Pipas de guerra e de
Arte
A
pipa já nasceu briguenta.
Em
Palmares, feitas de palha e palito, as pipas eram o sistema de alarme dos sentinelas
avançados da Serra da Barriga. Na China de 1200 anos antes de Cristo, feitas de
seda e bambu, conforme suas cores e padrões de desenho, e pelos seus movimentos
no ar, as pipas transmitiam mensagens militares nos campos de batalha.
Satélites
e drones não conseguem aposentar as pipas. Elas são usadas hoje em dia pelos
jovens da Faixa de Gaza. Com artefatos incendiários amarrados na rabiola, as pipas
palestinas são um tormento para soldados israelenses, sempre ocupados em apagar
o fogo que elas ateiam nos matos e até nas lavouras do território inimigo.
Mas
as pipas não são apenas artefatos indomáveis de arsenais aéreos. Pipa é também
fonte de inspiração de grandes mestres. Manuel Bandeira compôs “Canção da Pipa”.

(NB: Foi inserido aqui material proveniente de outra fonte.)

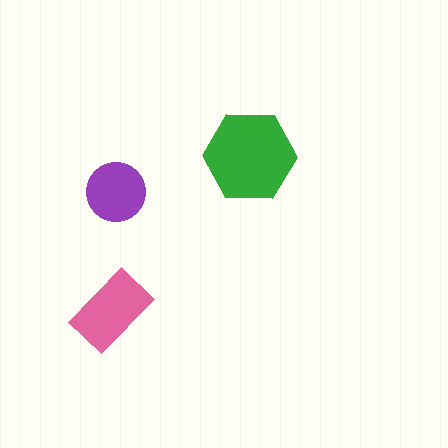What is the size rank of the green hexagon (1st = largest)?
1st.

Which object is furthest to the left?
The pink rectangle is leftmost.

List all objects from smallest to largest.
The purple circle, the pink rectangle, the green hexagon.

Carlos Drummond de Andrade disse em versos que bom “é sentir individualmente a
pipa dando ao céu o recado da gente”. Cândido Portinari dedicou uma série inteira
a esta temática. Seu quadro “Meninos Soltando Pipas”, pintado em 1941, foi
leiloado em Nova York por 1,4 milhão de dólares em maio de 2013.
Jovens palestinos na Faixa de Gaza lançam pipas incendiárias.
Foto: Khalil Hamra, jun.2018
|
Na
Ciência a pipa também tem sua tribuna de honra como mãe do para-raios. Assim,
um dos primeiros heróis de Luan Luando foi Benjamin Franklin “o homem que
empinava pipas no meio do temporal, tentando pescar raios”.
A nação chamada infância
O
escritor Mia Couto define que “a infância não tem outra nação, se vive ali
sempre”.
O
céu cravejado de pipas tem seu próprio dialeto, seu código de condutas, e só é
acessível a quem não tenha a alma presa pelos carretéis do sistema. Qualquer
sistema. Em qualquer ponto do planeta.
Trechos
de Tá na Mão, livro de poemas
inéditos de Luan Luando
2 comentários:
David sua matéria me ajudou muito a organizar uma aula para meus alunos que terão um encontro com o autor Luan Luando . Muito grata .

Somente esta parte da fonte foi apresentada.